Огонь настольной лампы освещал Дюмеля, застывшего в немой позе между столом и кроватью. Он не успел переодеться и стоял перед немцем в одних брюках. Тени плясали на его широких плечах и голом торсе. Брюннер смотрел, как вздымаются от волнения, от учащенного дыхания его грудь и живот.

— Вот и вновь встретились. Преподобный. — Глухо произнес он. Его голос резанул Констана по сердцу.

Что ему надо? Что он хочет? Он получил желаемое: почести от очередного звания, смену обстановки на несколько месяцев, а главное — почувствовал власть над Дюмелем, тогда, в здании администрации. Он насытился сполна. Чего хочет еще? Продолжения душевных мук несчастных французов?

Дюмель молчал и ждал, что будет дальше. Что сделает, что скажет Брюннер.

— Я решил: если не успею к службе, то увижусь с вами лично после нее, наедине.

Губы исказила кривая улыбка, глаза сузились. Через мгновение он распрямился, чуть пошатнувшись и тяжело опираясь о закрываемую за собой дверь, опуская одну руку. Он же пьян!

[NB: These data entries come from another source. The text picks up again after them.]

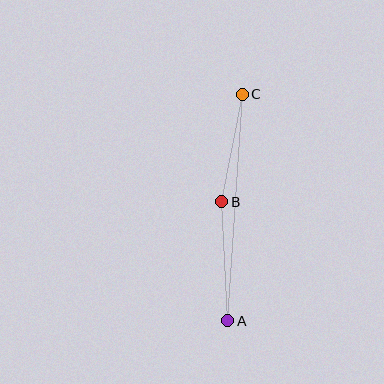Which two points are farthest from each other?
Points A and C are farthest from each other.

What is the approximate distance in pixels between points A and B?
The distance between A and B is approximately 119 pixels.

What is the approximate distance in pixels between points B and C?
The distance between B and C is approximately 109 pixels.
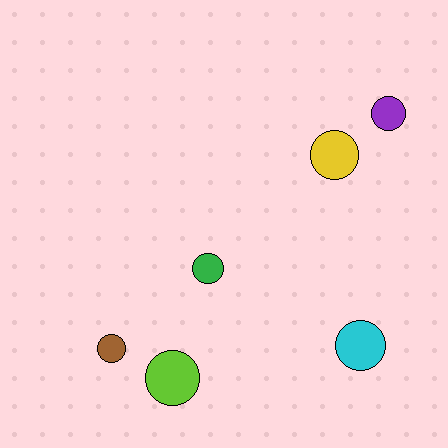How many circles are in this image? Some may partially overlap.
There are 6 circles.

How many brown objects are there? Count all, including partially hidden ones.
There is 1 brown object.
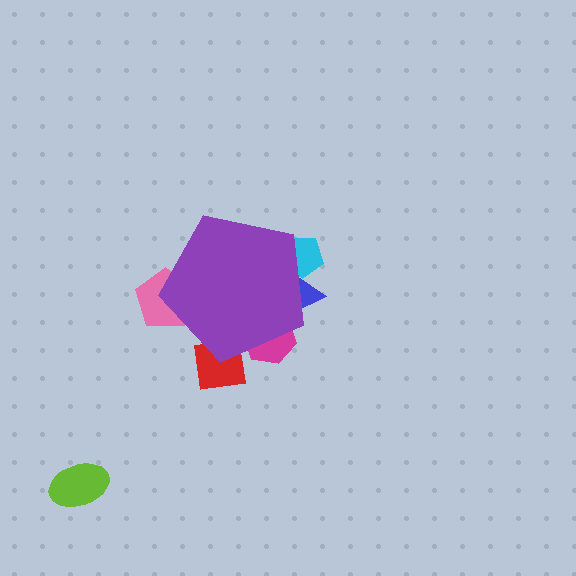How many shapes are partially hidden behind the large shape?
5 shapes are partially hidden.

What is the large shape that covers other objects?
A purple pentagon.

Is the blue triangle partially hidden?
Yes, the blue triangle is partially hidden behind the purple pentagon.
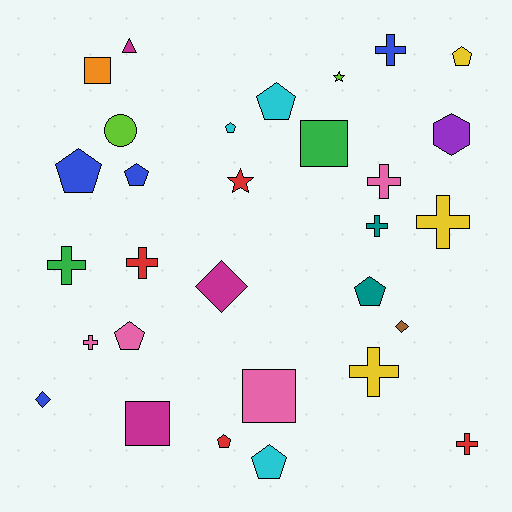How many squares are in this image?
There are 4 squares.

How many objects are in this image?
There are 30 objects.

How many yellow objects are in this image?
There are 3 yellow objects.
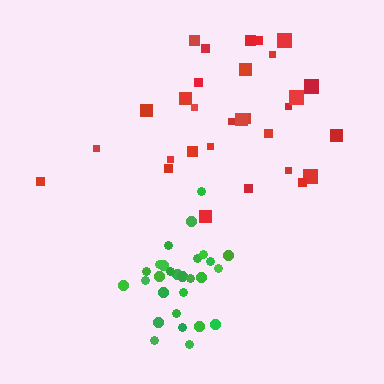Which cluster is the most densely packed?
Green.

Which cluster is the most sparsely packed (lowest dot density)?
Red.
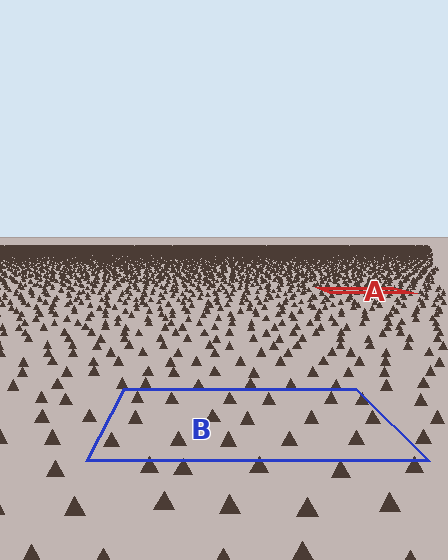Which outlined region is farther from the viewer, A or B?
Region A is farther from the viewer — the texture elements inside it appear smaller and more densely packed.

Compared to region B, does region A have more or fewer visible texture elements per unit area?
Region A has more texture elements per unit area — they are packed more densely because it is farther away.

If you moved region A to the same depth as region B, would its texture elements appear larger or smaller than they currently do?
They would appear larger. At a closer depth, the same texture elements are projected at a bigger on-screen size.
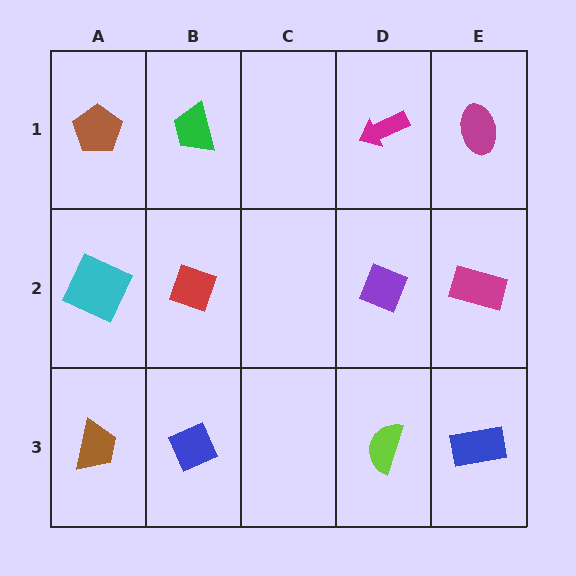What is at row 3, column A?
A brown trapezoid.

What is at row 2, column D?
A purple diamond.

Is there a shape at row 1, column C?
No, that cell is empty.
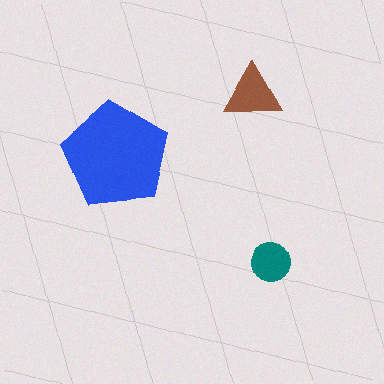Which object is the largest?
The blue pentagon.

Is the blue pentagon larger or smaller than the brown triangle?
Larger.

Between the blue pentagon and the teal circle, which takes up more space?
The blue pentagon.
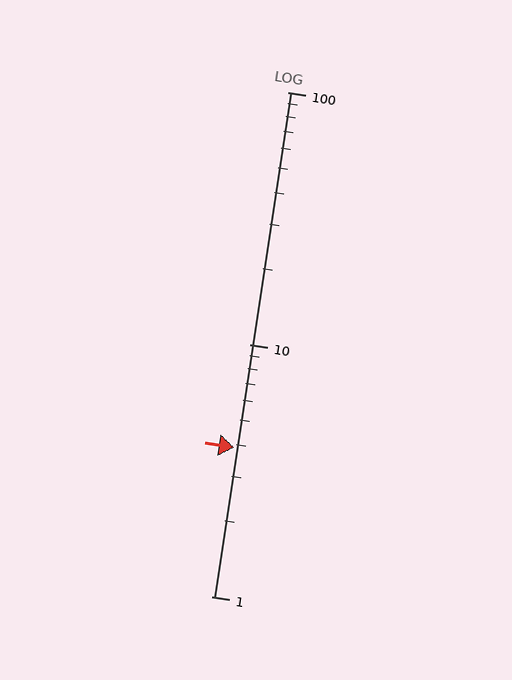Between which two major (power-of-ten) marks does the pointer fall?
The pointer is between 1 and 10.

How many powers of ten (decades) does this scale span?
The scale spans 2 decades, from 1 to 100.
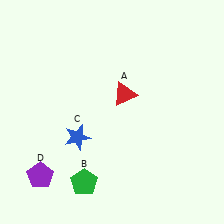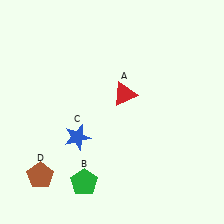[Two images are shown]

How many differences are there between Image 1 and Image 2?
There is 1 difference between the two images.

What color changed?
The pentagon (D) changed from purple in Image 1 to brown in Image 2.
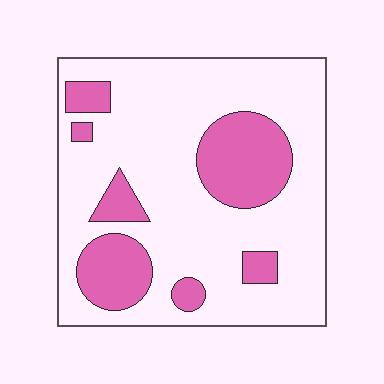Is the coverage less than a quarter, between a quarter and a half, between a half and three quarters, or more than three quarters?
Less than a quarter.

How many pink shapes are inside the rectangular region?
7.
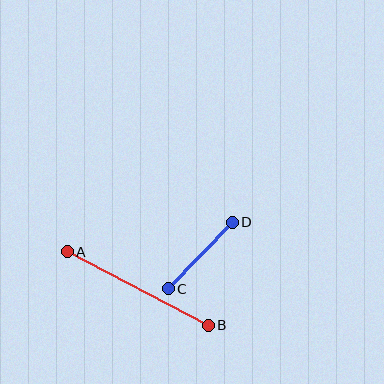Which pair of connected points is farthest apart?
Points A and B are farthest apart.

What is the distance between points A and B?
The distance is approximately 159 pixels.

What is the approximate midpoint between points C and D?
The midpoint is at approximately (200, 255) pixels.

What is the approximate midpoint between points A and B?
The midpoint is at approximately (138, 288) pixels.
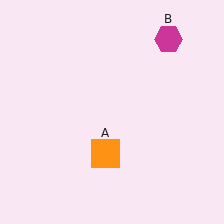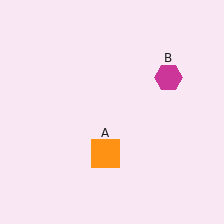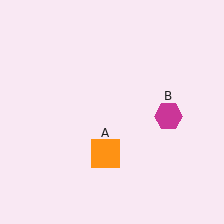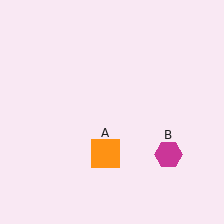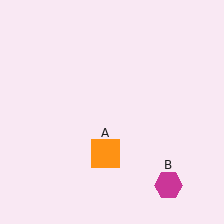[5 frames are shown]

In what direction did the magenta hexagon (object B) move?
The magenta hexagon (object B) moved down.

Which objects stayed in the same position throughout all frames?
Orange square (object A) remained stationary.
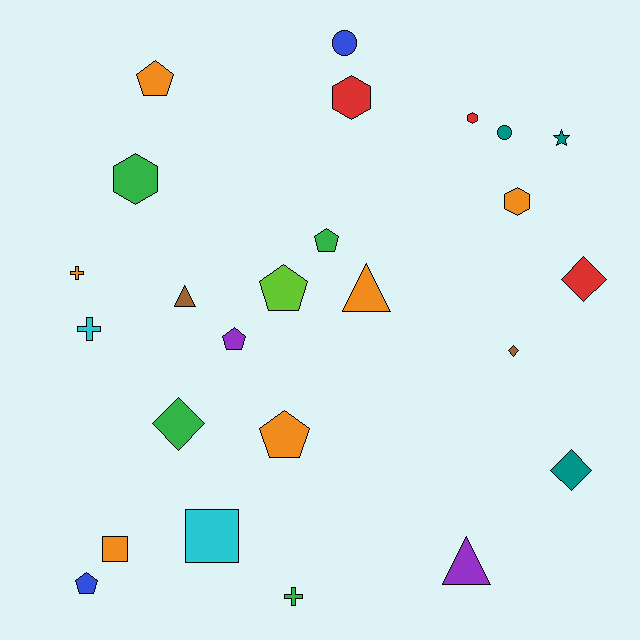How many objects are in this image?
There are 25 objects.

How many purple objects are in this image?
There are 2 purple objects.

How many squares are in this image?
There are 2 squares.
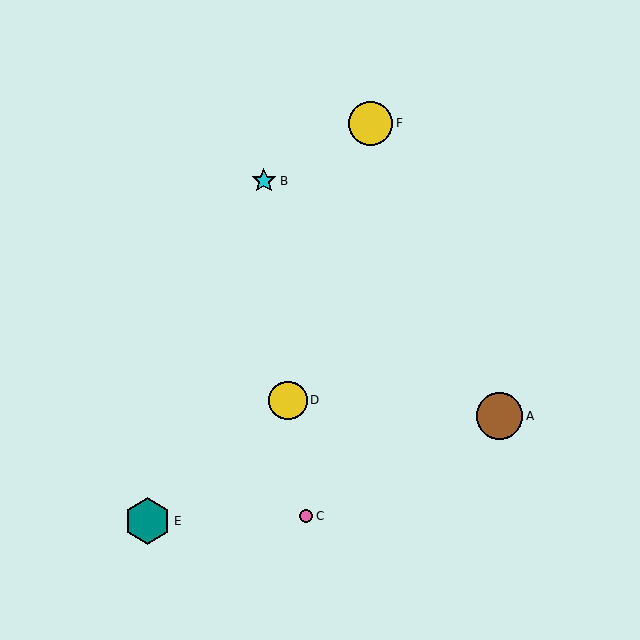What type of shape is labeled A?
Shape A is a brown circle.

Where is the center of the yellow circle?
The center of the yellow circle is at (288, 400).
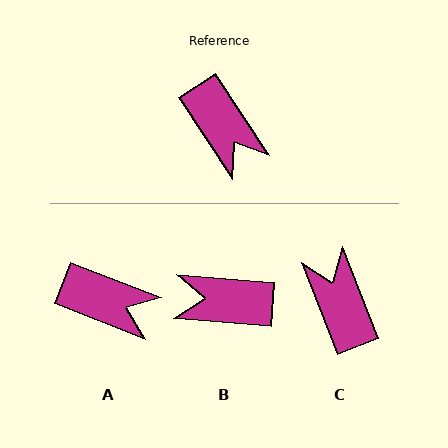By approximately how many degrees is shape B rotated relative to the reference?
Approximately 129 degrees clockwise.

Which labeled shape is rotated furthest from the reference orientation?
C, about 168 degrees away.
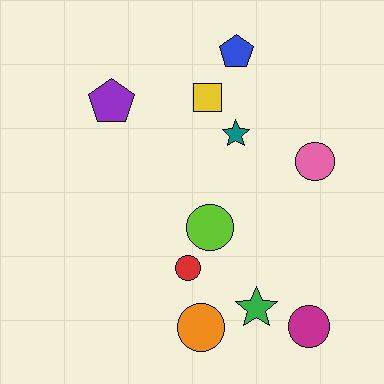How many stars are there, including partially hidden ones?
There are 2 stars.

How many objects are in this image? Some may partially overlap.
There are 10 objects.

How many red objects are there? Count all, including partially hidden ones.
There is 1 red object.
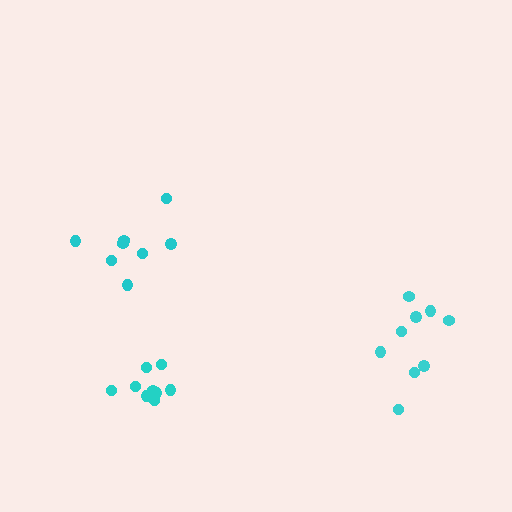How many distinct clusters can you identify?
There are 3 distinct clusters.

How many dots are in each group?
Group 1: 9 dots, Group 2: 8 dots, Group 3: 9 dots (26 total).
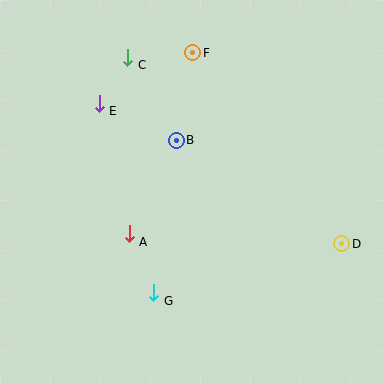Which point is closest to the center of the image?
Point B at (176, 140) is closest to the center.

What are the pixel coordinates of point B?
Point B is at (176, 140).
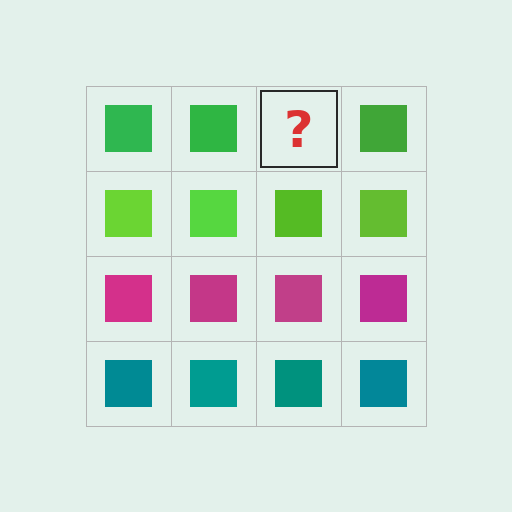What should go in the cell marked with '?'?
The missing cell should contain a green square.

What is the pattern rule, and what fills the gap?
The rule is that each row has a consistent color. The gap should be filled with a green square.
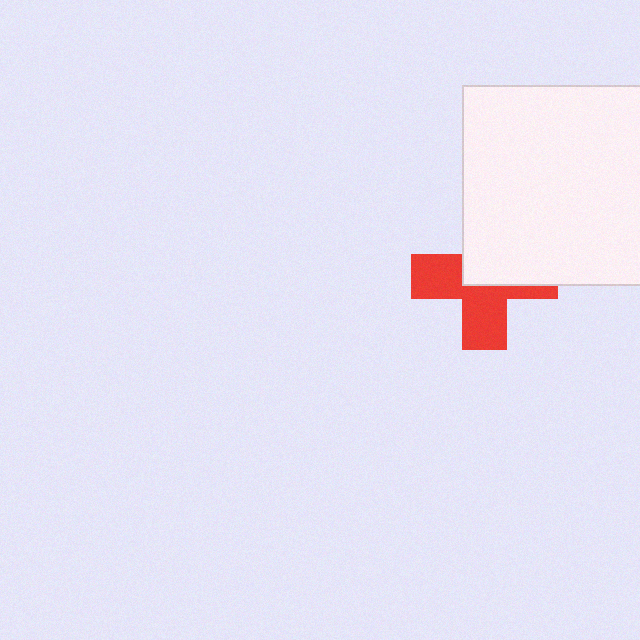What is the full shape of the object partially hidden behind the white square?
The partially hidden object is a red cross.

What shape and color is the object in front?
The object in front is a white square.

Как тогда смог доехать по мокрой от дождя дороге, чудом не разбившись?

— Я знаю ваше горе. — Произнес он, прямым взором взглянув в глаза Дюмелю.

Тело окатило ледяным холодом. Потребовались нечеловеческие усилия, чтобы устоять на ногах, не выдать себя.

Он до сих пор следит за ним. Зачем. Чего хочет. Почему именно он, Дюмель. Почему никто другой…

— Я понимаю вашу скорбь. И разделяю вместе с вами. — Кнут сделал пару достаточно уверенных шагов в сторону Констана. — Я ведь тоже человек, несмотря на то, что вы хотите приписать мне личину зверя, как и всем немцам. Во мне тоже есть чувство сострадания.

Брюннер усмехнулся. Констан не ответил. Он, застыв, продолжал смотреть на Кнута.

— Между нами можно найти общее. — Немец сделал еще пару шагов в сторону Дюмеля. Он остановился у изножья кровати и схватился за ее спинку. Послышался уловимый запах перегара. — Мы оба — люди. Мы оба — страдаем. Но в наших силах начать всё с начала, смирившись с потерей. Надо жить дальше, Констан. И продолжать бороться.

Фашистская мразь. Как смеешь ты говорить такое.

— Мы должны доказать нашим государствам и друг другу, что связь между нашими враждующими народами может быть. — Прошептал Брюннер, приближаясь к Дюмелю.

Их взгляды скрестились. Оба стояли в полуметре друг от друга. Мыслями Констан унесся куда-то далеко. Предательское тело покрылось липким потом. В глазах Кнута отражался огонек лампы. Он нечасто, но шумно дышал через нос.